# Regression Week 2: Multiple Linear Regression Quiz 2

## Estimating Multiple Regression Coefficients (Gradient Descent)

In this notebook we will cover estimating multiple regression weights via gradient descent. You will:

- Add a constant column of 1's to a SFrame (or otherwise) to account for the intercept
- Convert an SFrame into a numpy array
- Write a predict_output() function using numpy
- Write a numpy function to compute the derivative of the regression weights with respect to a single feature
- Write gradient descent function to compute the regression weights given an initial weight vector, step size and tolerance.
- Use the gradient descent function to estimate regression weights for multiple features

#### Import modules

In [1]:
import pandas as pd
import numpy as np
from sklearn.linear_model import LinearRegression
import zipfile
import os
from math import log
import matplotlib as mpl
import matplotlib.pyplot as plt
%matplotlib inline

#### Unzip and load datasets

In [2]:
with zipfile.ZipFile('kc_house_data.csv.zip', "r") as z:
    z.extractall(os.getcwd())
with zipfile.ZipFile('kc_house_test_data.csv.zip', "r") as z:
    z.extractall(os.getcwd())
with zipfile.ZipFile('kc_house_train_data.csv.zip', "r") as z:
    z.extractall(os.getcwd())
    
# Dictionary with the correct dtypes for the DataFrame columns
dtype_dict = {'bathrooms':float, 'waterfront':int, 'sqft_above':int, 
              'sqft_living15':float, 'grade':int, 'yr_renovated':int, 
              'price':float, 'bedrooms':float, 'zipcode':str, 
              'long':float, 'sqft_lot15':float, 'sqft_living':float, 
              'floors':str, 'condition':int, 'lat':float, 'date':str, 
              'sqft_basement':int, 'yr_built':int, 'id':str, 'sqft_lot':int, 'view':int}
    
sales = pd.read_csv('kc_house_data.csv', dtype = dtype_dict)
train_data = pd.read_csv('kc_house_train_data.csv', dtype = dtype_dict)
test_data = pd.read_csv('kc_house_test_data.csv', dtype = dtype_dict)

#### Get numpy data

Write a function that takes a data set, a list of features (e.g. [‘sqft_living’, ‘bedrooms’]), to be used as inputs, and a name of the output (e.g. ‘price’).
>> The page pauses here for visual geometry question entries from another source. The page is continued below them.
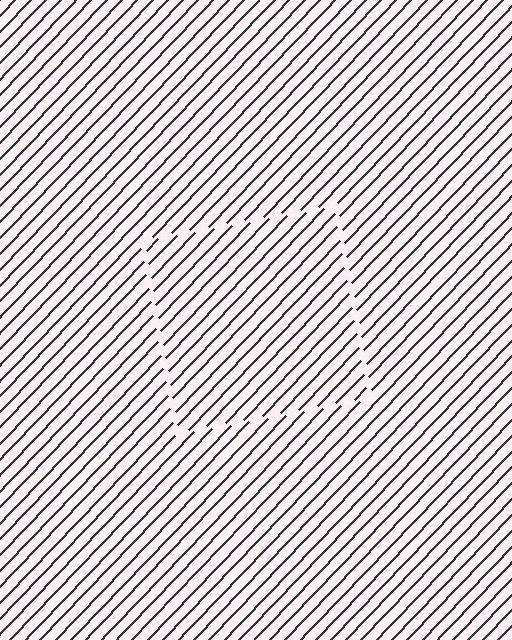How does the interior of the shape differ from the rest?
The interior of the shape contains the same grating, shifted by half a period — the contour is defined by the phase discontinuity where line-ends from the inner and outer gratings abut.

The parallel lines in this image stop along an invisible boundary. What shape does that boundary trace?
An illusory square. The interior of the shape contains the same grating, shifted by half a period — the contour is defined by the phase discontinuity where line-ends from the inner and outer gratings abut.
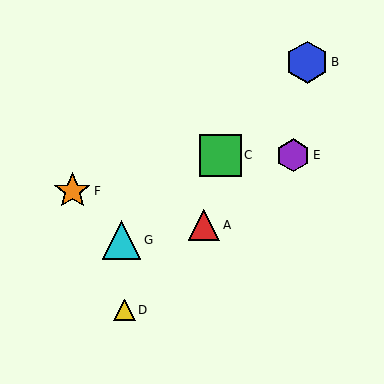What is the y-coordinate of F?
Object F is at y≈191.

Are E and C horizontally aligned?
Yes, both are at y≈155.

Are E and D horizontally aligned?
No, E is at y≈155 and D is at y≈310.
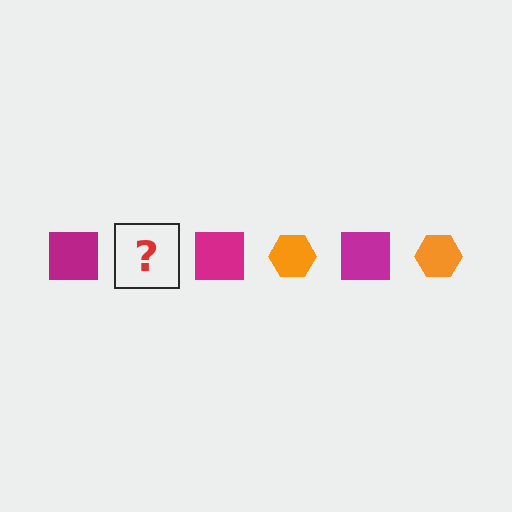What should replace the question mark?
The question mark should be replaced with an orange hexagon.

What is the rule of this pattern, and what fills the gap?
The rule is that the pattern alternates between magenta square and orange hexagon. The gap should be filled with an orange hexagon.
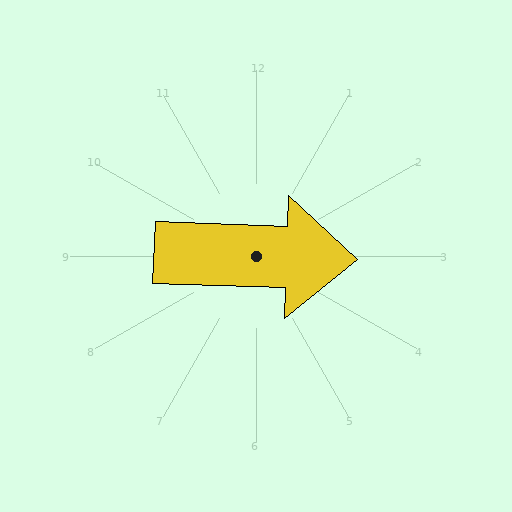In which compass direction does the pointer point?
East.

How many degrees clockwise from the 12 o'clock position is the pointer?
Approximately 92 degrees.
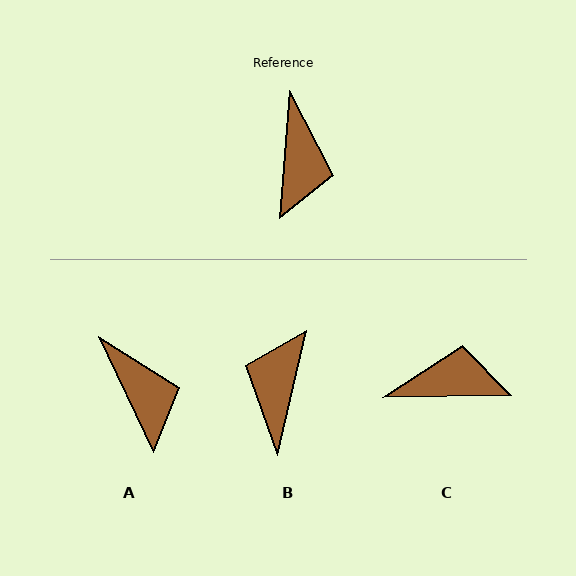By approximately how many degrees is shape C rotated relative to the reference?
Approximately 96 degrees counter-clockwise.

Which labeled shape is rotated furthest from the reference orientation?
B, about 172 degrees away.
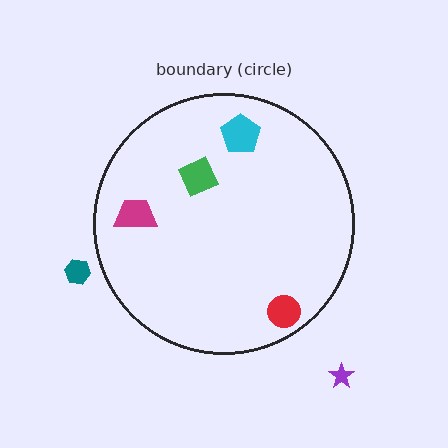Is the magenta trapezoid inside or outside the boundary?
Inside.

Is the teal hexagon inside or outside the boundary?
Outside.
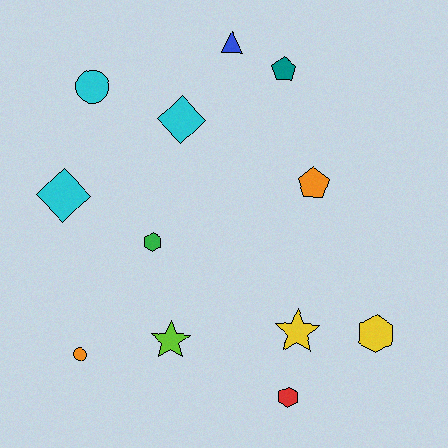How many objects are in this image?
There are 12 objects.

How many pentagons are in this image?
There are 2 pentagons.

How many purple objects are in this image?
There are no purple objects.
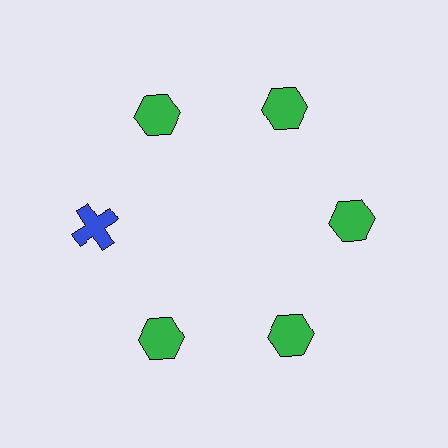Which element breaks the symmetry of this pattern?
The blue cross at roughly the 9 o'clock position breaks the symmetry. All other shapes are green hexagons.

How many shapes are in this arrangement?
There are 6 shapes arranged in a ring pattern.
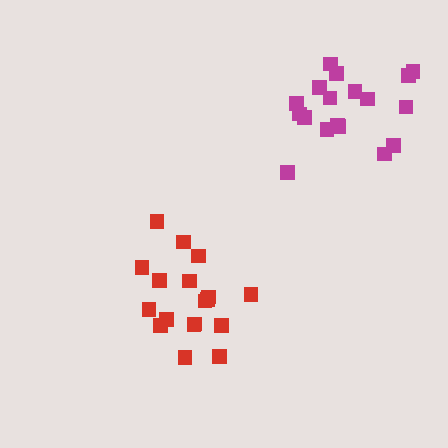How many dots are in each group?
Group 1: 18 dots, Group 2: 18 dots (36 total).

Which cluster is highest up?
The magenta cluster is topmost.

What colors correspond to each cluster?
The clusters are colored: red, magenta.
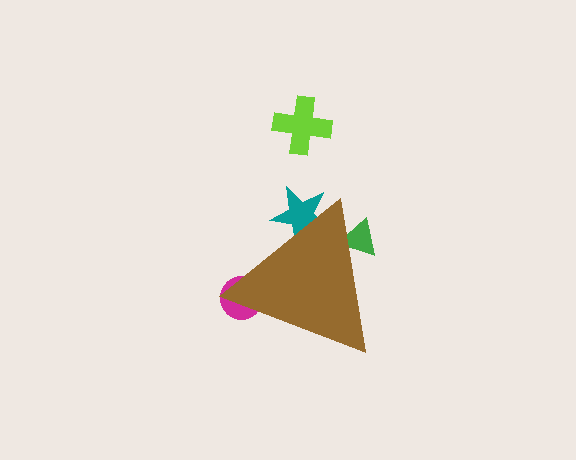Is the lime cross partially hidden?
No, the lime cross is fully visible.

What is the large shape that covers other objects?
A brown triangle.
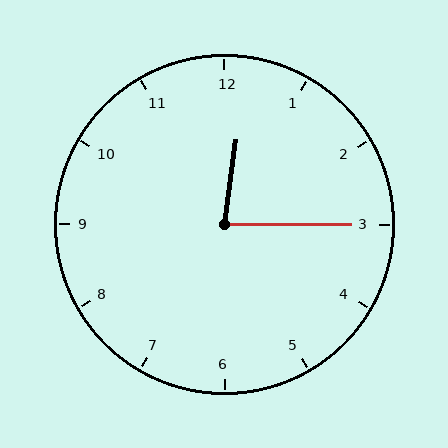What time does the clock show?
12:15.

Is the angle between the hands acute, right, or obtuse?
It is acute.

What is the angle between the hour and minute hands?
Approximately 82 degrees.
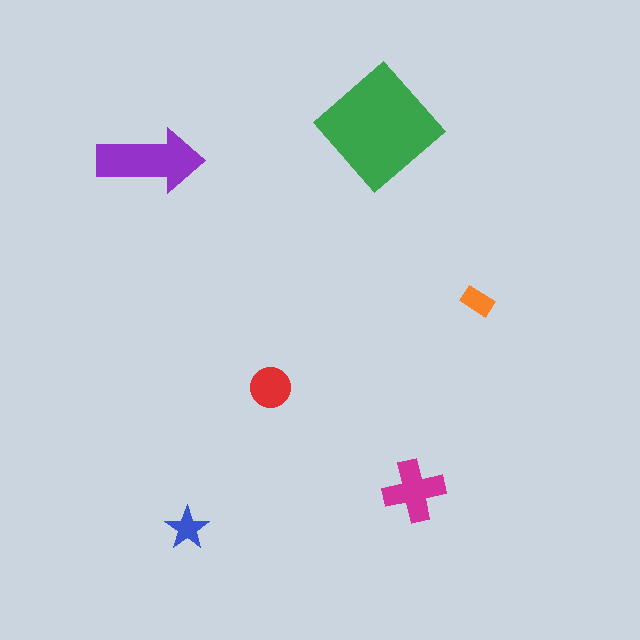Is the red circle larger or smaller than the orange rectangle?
Larger.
This function should return a features_matrix (2D array) consisting of first a column of ones followed by columns containing the values of the input features in the data set in the same order as the input list. It should also return an output_array which is an array of the values of the output in the data set 

In [3]:
def get_numpy_data(input_df, features, output):
    
    input_df['constant'] = 1.0 # Adding column 'constant' to input DataFrame with all values = 1.0
    features = ['constant'] + features # Adding constant' to List of features

    feature_matrix = input_df.as_matrix(columns=features) # Convert DataFrame w/ columns in features list to np.ndarray
    output_array = input_df[output].values # Convert column with output feature into np.array
    
    return(feature_matrix, output_array)